Il est d'extrême droite, militariste, misogyne et homophobe, mais a su se présenter comme l'homme providentiel capable de sortir le Brésil de son marasme, face au candidat de gauche Fernando Haddad. Jair Bolsonaro est le grandissime favori de la présidentielle. Les derniers sondages lui prédisent un mandat clair pour le second tour, ce dimanche, avec 59% des voix contre 41% à Haddad.

La campagne s'est vite polarisée, poussant les 147 millions d'électeurs vers les extrêmes. Le premier tour, couplé à des législatives, a marqué la plongée dans le coma des grands partis traditionnels du centre et de la droite. Jair Bolsonaro, 63 ans, a renversé la table avec son minuscule Parti social libéral (PSL). Il a manqué de peu d'être élu dès le 1er tour (46%) en réussissant à se faire passer pour un candidat antisystème alors qu'il est député depuis 27 ans.

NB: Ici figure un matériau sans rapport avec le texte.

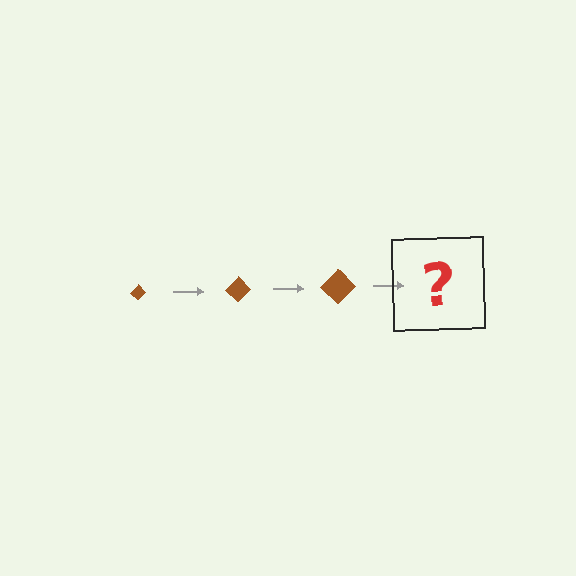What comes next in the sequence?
The next element should be a brown diamond, larger than the previous one.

L'ancien parachutiste, chantre d'une dictature (1964-85) qui a commis selon lui "l'erreur de torturer sans tuer", a séduit des Brésiliens excédés par la corruption, la violence et le chômage en leur promettant de remettre de l'ordre dans le pays.

"Nettoyer le pays"

Cet admirateur de Donald Trump a surfé sur la vague de dégagisme et "a su reconnaître l'exigence de changement au Brésil", relève Paulo Sotero, directeur du Brazil Institute du Wilson Center, à Washington. Bolsonaro a attisé chez des millions de Brésiliens une haine farouche du Parti des Travailleurs (PT) de l'ex-président Lula, dont la gestion, de 2003 à 2016, serait selon lui à l'origine de toutes les crises d'aujourd'hui. "Le système politique brésilien s'est épuisé. Les gens sont fatigués", explique Paulo Sotero.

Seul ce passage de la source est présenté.